The good news is that while creation is hurting, it is not forgotten in God’s plan of redemption. Colossians 1:20 tells us that Jesus is reconciling all things to God, “whether things on earth or things in heaven.” Furthermore, as humans we have been given a role to play. Jesus has given us the ministry of reconciliation (2 Cor. 5:18) and, of course, we most often apply that to people. But what if we really are to be involved in reconciling all things? That was a possibility I had never considered until my brothers and sisters in Haiti began to teach me that reconciliation is indeed possible, as the watersheds they inhabit come to life once again.

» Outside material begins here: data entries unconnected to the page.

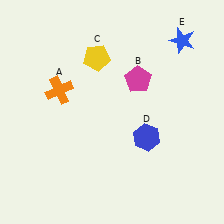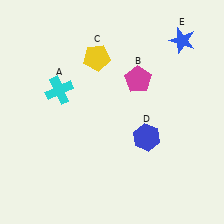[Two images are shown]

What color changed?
The cross (A) changed from orange in Image 1 to cyan in Image 2.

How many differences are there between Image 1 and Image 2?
There is 1 difference between the two images.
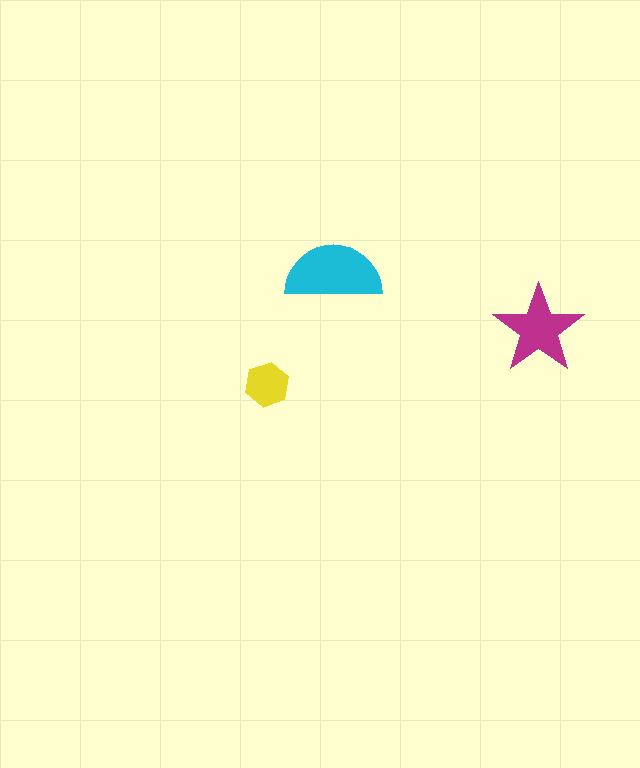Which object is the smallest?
The yellow hexagon.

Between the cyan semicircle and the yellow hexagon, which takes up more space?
The cyan semicircle.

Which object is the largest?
The cyan semicircle.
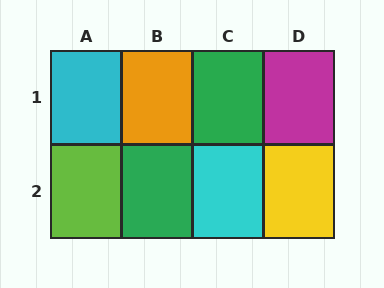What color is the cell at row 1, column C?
Green.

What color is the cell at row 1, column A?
Cyan.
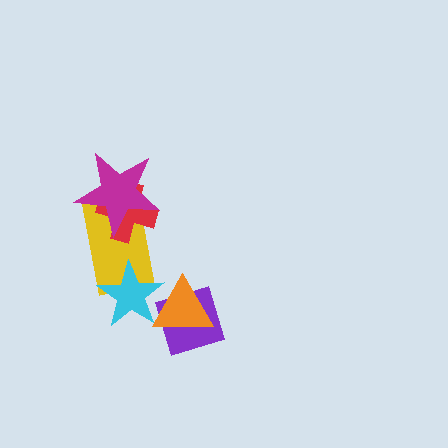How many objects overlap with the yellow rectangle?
3 objects overlap with the yellow rectangle.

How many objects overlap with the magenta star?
2 objects overlap with the magenta star.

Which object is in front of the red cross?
The magenta star is in front of the red cross.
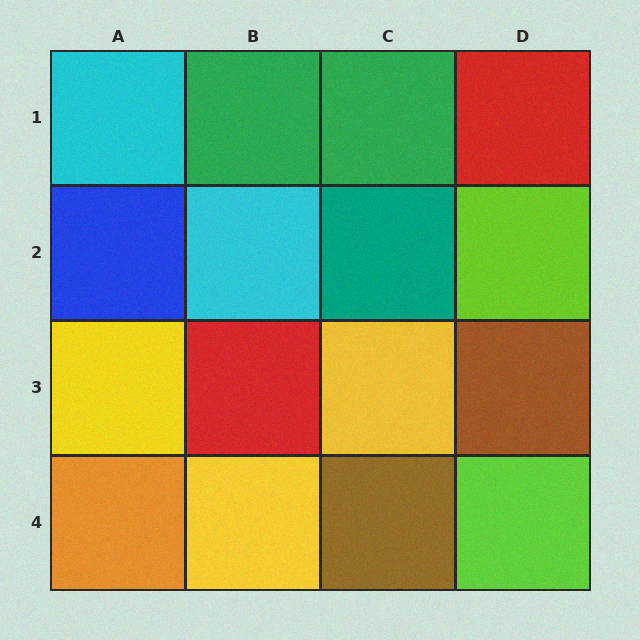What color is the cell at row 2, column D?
Lime.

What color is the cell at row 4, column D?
Lime.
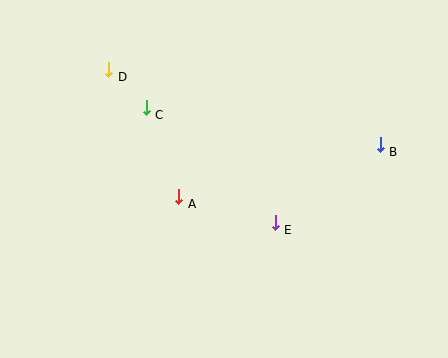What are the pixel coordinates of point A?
Point A is at (179, 204).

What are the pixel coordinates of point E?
Point E is at (275, 230).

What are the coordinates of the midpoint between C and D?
The midpoint between C and D is at (127, 96).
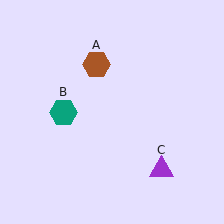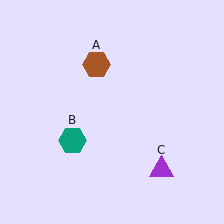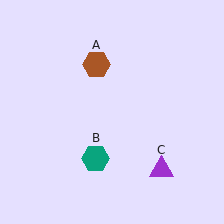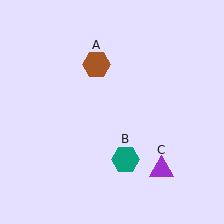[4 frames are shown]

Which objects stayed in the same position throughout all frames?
Brown hexagon (object A) and purple triangle (object C) remained stationary.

Of course I have no illusions that we can bring heaven on earth or create God’s kingdom here, but I do know that as we verbally proclaim the Good News of the kingdom to all creation, we have a choice as to how we relate to all that God loves and has made. To this end, I have been tremendously inspired by the examples I am seeing in village after village in Haiti, the Dominican Republic, Tanzania and elsewhere, as farmers have come to see restoration of creation as part of their vocation and a witness to their faith.